A fly on the wall of "Spider-Man"
When word got out last week that Will Eno would be writing something called “Skittles Commercial: The Musical,” I searched my mind for any possible antecedents, and tweeted “Oh for the innocent days when Glen Berger writing the book to Spider-Man: Turn Off the Dark seemed like the weirdest possible combo of downtown indie playwright & corporate Broadway behemoth, little did we know what 2019 would bring.” Which reminded me that I’d always meant to read Berger’s tell-all book about working on Spider-Man…
Song of Spider-Man: The Inside Story of the Most Controversial Musical in Broadway History by Glen Berger
My rating: 5 of 5 stars
At the start of this decade, Broadway fans were mesmerized by the endlessly troubled production of the megabudget musical Spider-Man: Turn Off the Dark. There were cost overruns and horrific injuries and an unheard-of seven months of previews. The director, Julie Taymor, was fired from her own show and a new “creative consultant” brought in. As I read news items about the ongoing fiasco, I kept saying “I hope there’s a tell-all book about this someday. I hope Glen Berger writes it.”

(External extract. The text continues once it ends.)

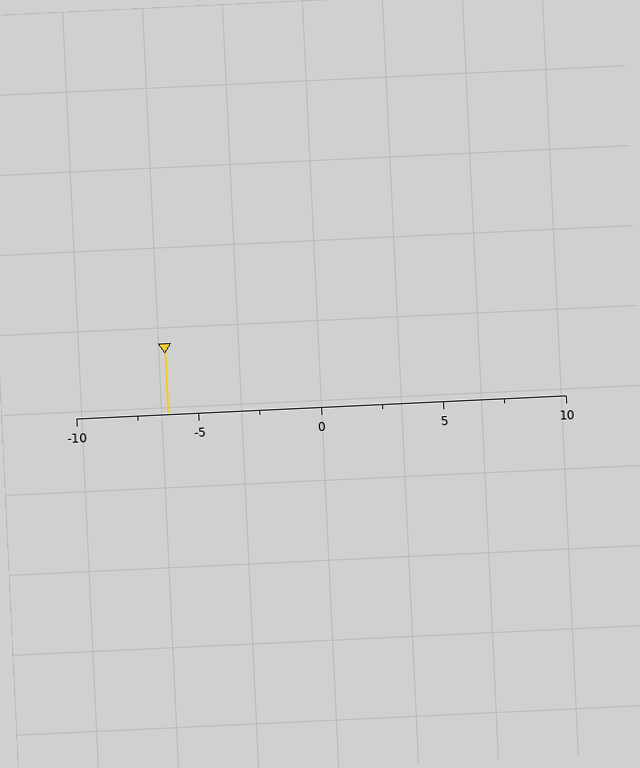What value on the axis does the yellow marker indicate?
The marker indicates approximately -6.2.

Berger, you see, was the co-librettist of Spider-Man, and therefore the person best equipped to write a book on how it all went wrong. Unlike the musical’s famous songwriters (Bono and Edge of U2), he’s a regular guy who got in over his head. Unlike Taymor, he made it through to opening night. As an award-winning playwright and TV writer, he’s literally a specialist in storytelling, characterization, and dramatic irony.
Well, I’m pleased to say that my wish came true and Song of Spider-Man is even better than I hoped (even if it took me several years to get around to reading it). This is the most page-turning, jaw-dropping, perversely fascinating book I’ve read in a long time.
Put it this way: within the span of a single page, you learn that Berger took to posting anonymously on Broadway message boards in defense of his own show (!) and that the director and choreographer tried to convince the stars of the show, 27-year-old Reeve Carney and 19-year-old Jennifer Damiano, to hook up in the hopes that it would improve their onstage chemistry (!!). And there are still 180 pages and 180 previews to go (!!!).
Most fascinating of all is the dramatic irony of how life mirrored art. Glen Berger is kind of a Peter Parker figure: a quick-witted nerd who was plucked from obscurity and given “great power and great responsibility.” Meanwhile, what attracted Julie Taymor to this project was the idea of combining Spider-Man’s origin story with the Greco-Roman myth of Arachne, a character she obviously identified with. In Taymor’s vision, Arachne is a powerful, vengeful, misunderstood spider-goddess, a master illusionist and storyteller. At first she serves as a mentor to Peter; there’s even a subtext of unconsummated romance between them. But then, when she thinks he has rejected and betrayed her, she becomes his archenemy.
And then that—the storyline that Taymor and Berger intended to write for Peter and Arachne—is what ended up happening to them. The psychosexual subtext is practically text: Berger writes “Like Arachne, Julie herself seemed to possess this frightening capacity to rain down retribution […] a demigod-like talent to unleash chthonic weather systems” and “[Julie] was too young to be my mother, too old to be—what—I didn’t know what, but this was getting heady. A maternal, powerful, alluring artist recognized a kindred spirit and they met on a dream-plane outside the workaday world. This was Act Two, scene two.” But Berger’s awareness of these parallels didn’t prevent him and Taymor from living out this plotline of collaboration and inspiration, followed by betrayal and vengeance. And you know, maybe they were onto something—it is a compelling, archetypal plot. (In a final ironic twist, one of the reasons Taymor got fired from the show was her fixation on the character of Arachne and unwillingness to cut any of her songs, even when she started to overshadow the other characters. Since Berger was secretly trying to work with the producers to reduce Arachne’s part and restructure the show, Taymor saw it as a massive betrayal.)
No, Berger’s not a dispassionate narrator—how could he be? He wrote this only a few years after he finally got off the crazy roller-coaster that was Spider-Man, and consequently comes across as an emotional mess. (Though often a very funny and self-deprecating mess.) But then, emotion is the engine of dramatic storytelling. If Berger had waited until he’d fully come to terms with his experience before writing this memoir, it might have been more polished, but also way less compelling.
In a sense, that’s what ended up happening to Spider-Man: Turn Off the Dark. After Taymor’s departure, Berger worked with Roberto Aguirre-Sacasa to retool the script, and the final result sounds much more coherent but also much more prosaic. In the end, was it worth all the time, money, blood, sweat and tears? Did the world really need a singing, swinging Spider-Man? I don’t know. But I’m grateful that Berger’s memoir allowed me to be a fly on the wall.